# Multi-Time-Point Analysis: A New Way To Analyze Pupil Data

## Introduction

Just a few weeks ago Mathôt & Vilotijević (2022) released a great primer on pupillometry highlighting the method, providing guidelines on how to preprocess the data, and even offered a few suggestions on how to analyze the data (see their great figure below). This paper will for sure be something I revisit and will be the paper I send to folks interested in pupillometry. In their paper, they discuss fitting linear mixed models (LME) together with cross validation to test time points. While I think there are a lot of benefits of this approach (described in their paper), this method does not tell researchers what they really want to know: where an effect lies in the time course. In the the cross-validation + LME approach, it only takes the time points with highest *z* scores and submits those points to a final LME model. Ultimately, you can say a time point is significant at X, Y, and Z times, but cant really make any claims about the start and end of events. This got me thinking about a paper I read a few years ago by Yu et al. (2020) which looked at a method called multi-time-point analysis which they applied to fNIRS data. I really like the method (and paper) and began thinking about all the ways it could be applied (e.g., EEG, pupillometry). In the paper, they showed that it is a more powerful tool than the often used mass univariate approach. Here I show how to apply this method to pupillometry data.

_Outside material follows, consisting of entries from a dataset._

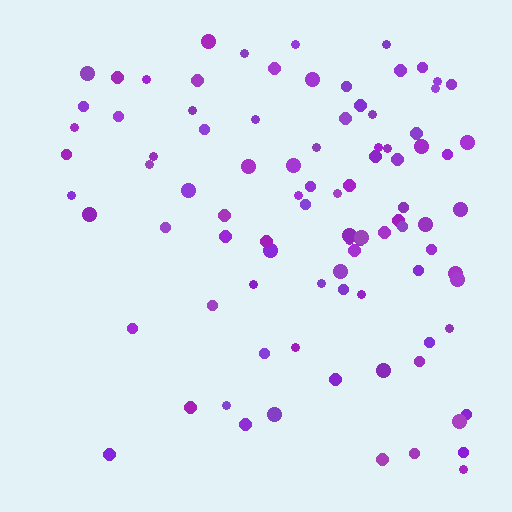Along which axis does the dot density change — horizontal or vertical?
Horizontal.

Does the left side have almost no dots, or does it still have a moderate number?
Still a moderate number, just noticeably fewer than the right.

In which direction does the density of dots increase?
From left to right, with the right side densest.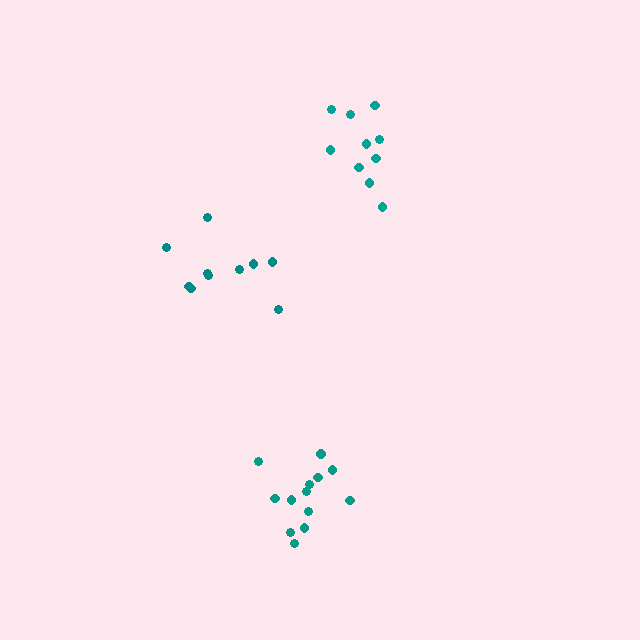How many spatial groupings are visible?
There are 3 spatial groupings.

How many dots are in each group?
Group 1: 10 dots, Group 2: 13 dots, Group 3: 10 dots (33 total).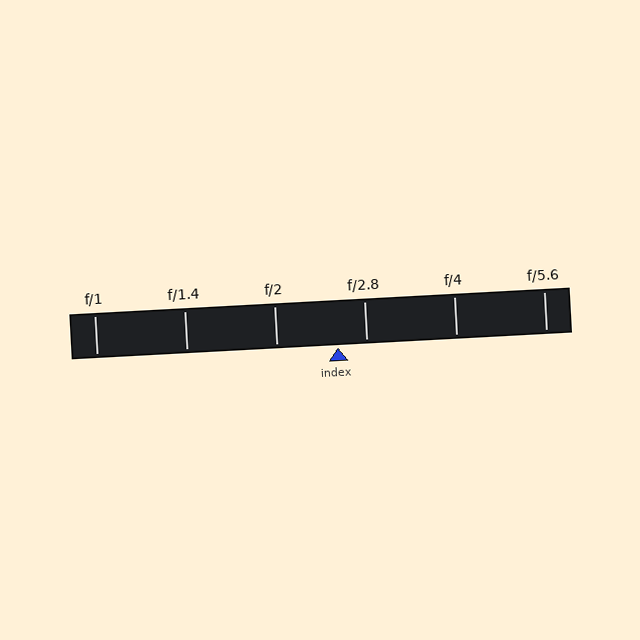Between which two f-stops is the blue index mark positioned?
The index mark is between f/2 and f/2.8.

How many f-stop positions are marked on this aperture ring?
There are 6 f-stop positions marked.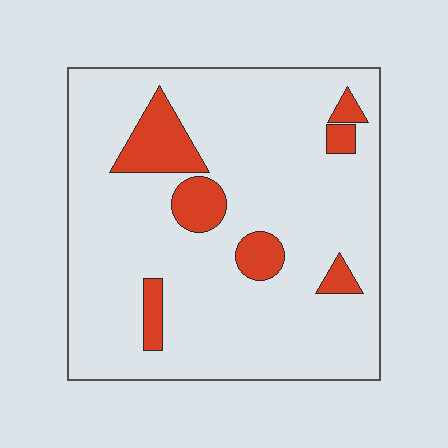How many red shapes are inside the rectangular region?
7.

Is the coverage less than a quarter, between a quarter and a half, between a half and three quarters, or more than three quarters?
Less than a quarter.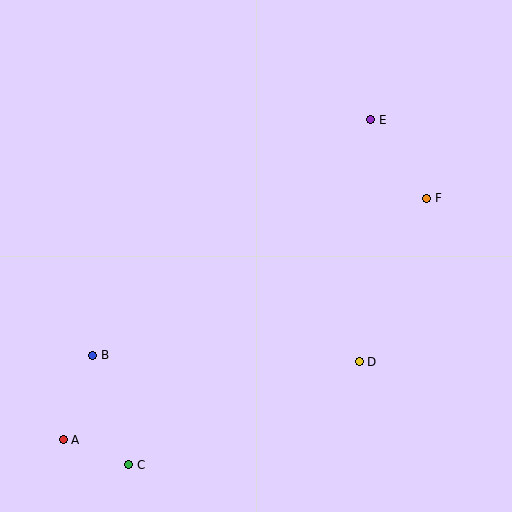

## Multi-Time Point Analysis (MTPA)

There are a wide-variety of options when deciding on an appropriate analysis strategy to use. It is almost impossible to cover every method. When reviewing papers, I feel bad because I inevitable bring up methods the authors did not include. This blog post adds to the already complicated landscape of time course analysis and add yet another tool to the pupillometry toolbox.

I mostly do these blogs as an aid to help me better understand a method. I also hope it will help others.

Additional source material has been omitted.